# Dogma vs Dogma FP



## itsjon (Nov 4, 2005)

I'm needing help in choosing a new Pinarello - I can get a fairly good deal on a 2005 Dogma. My question is: what is the difference between the Dogma and the Dogma FP other than the MOST bb? As I understand it, the MOST bb makes the FP more stiff, but how much?


----------



## dawgcatching (Apr 26, 2004)

I wouldn't shell out the extra $ for the Dogma FP unless you really had extra $ to blow. I have ridden the Dogma, and while it is a very nice bike, it felt like a refined alloy ride. It cornered and handled very nice, but so did the Marvel (at 1/3 the cost and almost the same weight). Smoother than the Prince and a bit more so than the F4:13. I can't imagine that the Dogma FP would be much of an improvement over the Dogma: after all, I noticed very minimal differences on the standard Dogma over a well-done alloy frame (the Marvel). I liked it, but it is not, IMO, worth the $4000 asking price. A fair value if you are getting one for $2700 from competitive cyclist. I was much more impressed with the ride quality and weight of the Look 585. THAT is the best bike I have ridden to date. But, no way is the Dogma FP worth $4600. The material may be exotic, but it didn't seem to translate into a superior ride when compared to other top materials, which would justify the added expense. The ONDA stuff is great though-I am glad it is out on the Galileo.


----------



## PineNut (Jun 5, 2005)

*dogma fp vs f4:13*



itsjon said:


> I'm needing help in choosing a new Pinarello - I can get a fairly good deal on a 2005 Dogma. My question is: what is the difference between the Dogma and the Dogma FP other than the MOST bb? As I understand it, the MOST bb makes the FP more stiff, but how much?


sorry itsjon, I cant answer your question directly - I have a dogma fp (so I must have rocks in my head) and did test a dogma before buying. Is there that much of a difference ..... a bit and it is stiffness related. I noticed the biggest difference when going fast downhills - fp pointed better. In the end, I couldn't resist going for the fp but that said, if you get a great deal on the Dogma (and I don't know the relativities) I would be surprised if you would be disappointed with it - the dogma fp is great - at this level, Pinarello don't make a bad bike imho.

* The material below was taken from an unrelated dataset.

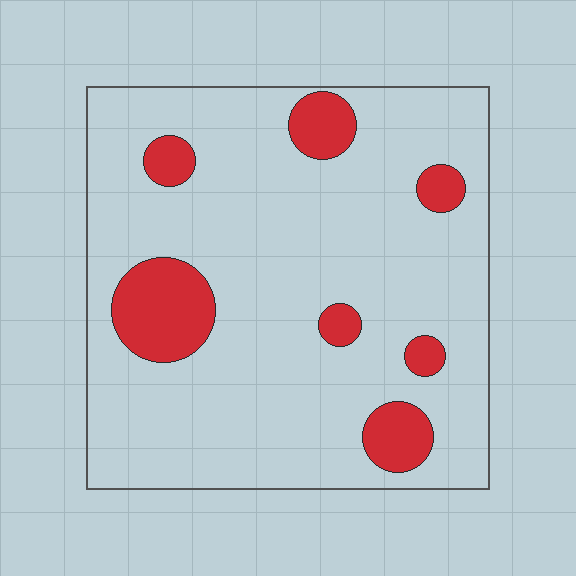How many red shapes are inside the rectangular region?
7.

as for comparing the dogma fp versus the f4:13, there isn't one. They have the same fork and rear stays but it ends there - Completely different ride, feel, stiffness, handling - the lot. Both are nice bikes though.

cheers - good luck


----------



## Clevor (Sep 8, 2005)

dawgcatching said:


> I wouldn't shell out the extra $ for the Dogma FP unless you really had extra $ to blow. I have ridden the Dogma, and while it is a very nice bike, it felt like a refined alloy ride. It cornered and handled very nice, but so did the Marvel (at 1/3 the cost and almost the same weight). Smoother than the Prince and a bit more so than the F4:13. I can't imagine that the Dogma FP would be much of an improvement over the Dogma: after all, I noticed very minimal differences on the standard Dogma over a well-done alloy frame (the Marvel). I liked it, but it is not, IMO, worth the $4000 asking price. A fair value if you are getting one for $2700 from competitive cyclist. I was much more impressed with the ride quality and weight of the Look 585. THAT is the best bike I have ridden to date. But, no way is the Dogma FP worth $4600. The material may be exotic, but it didn't seem to translate into a superior ride when compared to other top materials, which would justify the added expense. The ONDA stuff is great though-I am glad it is out on the Galileo.

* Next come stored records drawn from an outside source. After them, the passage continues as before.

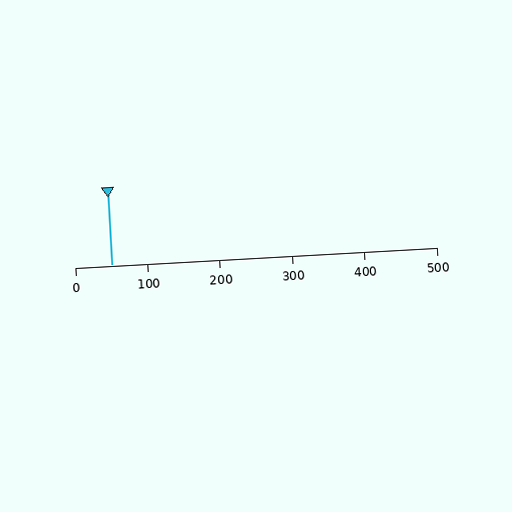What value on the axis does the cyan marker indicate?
The marker indicates approximately 50.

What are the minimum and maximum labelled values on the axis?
The axis runs from 0 to 500.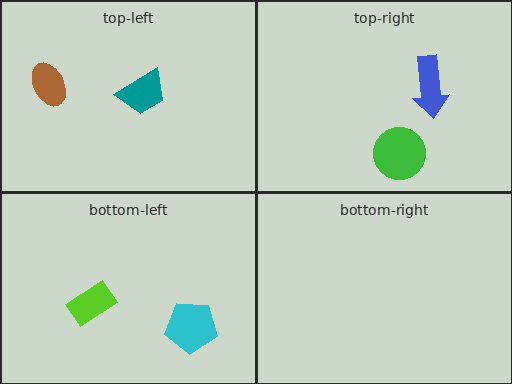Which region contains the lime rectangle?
The bottom-left region.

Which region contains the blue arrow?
The top-right region.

Is the Marvel about the same weight as the Dogma? And the Dogma FP? I heard the only drawback of the frame (except the one color that is left available), is that the frame is pretty heavy by today's standards. I think around 3 lbs.


----------



## dawgcatching (Apr 26, 2004)

Clevor said:


> Is the Marvel about the same weight as the Dogma? And the Dogma FP? I heard the only drawback of the frame (except the one color that is left available), is that the frame is pretty heavy by today's standards. I think around 3 lbs.

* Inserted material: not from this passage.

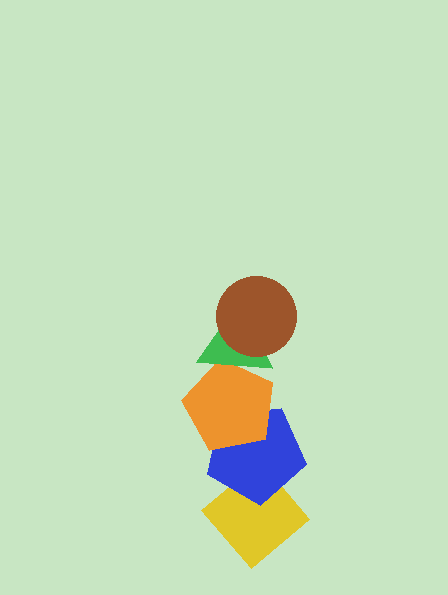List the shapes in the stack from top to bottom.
From top to bottom: the brown circle, the green triangle, the orange pentagon, the blue pentagon, the yellow diamond.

Marvel is a little heavier it the frame, maybe 100g? The fork is definitely heavier. The ONDA fork shaves at least 60g off of the Beta. But, the ride quality is superb. The Dogma was heavier than the F4:13-the Dogma comes in at about 1260g or so for the frame, the F4:13 was closer to 1100g. But, the F4:13 doesn't ride anywhere as nice as the Dogma. The F4:13 is a stiff race bike-basically a carbon Prince. 

To PineNut: no, there aren't rocks in your head. The Dogma FP is a kick-ass bike. I just couldn't see that it was significantly better than a $3K bike, after riding several and owning a few (I paid for $2799 for my Fondriest Carbon Lex and it feels erreily similiar to the Dogma-same weight, ride quality, handling ect.) That was my basis (cost vs. performance). If you are enjoying the ride-that is all that counts!


----------



## gerard (Apr 8, 2006)

I have had both dogmas fp and the standed dogy I have to say the standed dogma was a nicer ride but I reckon the fp is way stiffer one thing to note that most bottom bracket does'nt like the rain it gets a real high pitched squeak so you have to service it way more then a standed BB.The lower Headset bearing is not a sealed so once again more service's infacked I's shocked to se how bloody cheep it looked .I'm ditching my doma fp and getting a Paris Carbon


----------



## ferraripete (Dec 19, 2006)

i actually have both a standard dogma and an fp. standard w/ dura ace cranks and the fp w/ record carbon. both are incredible bikes and super electric when you stand on them. i have no preferrence and might suggest a standard dogma if you are able to find a left-over.

jim o'brien @ the right gear in concord , nc always builds my bikes and i think he is the very best fitter in the country...as you know that really defines the ride quality the most!!


----------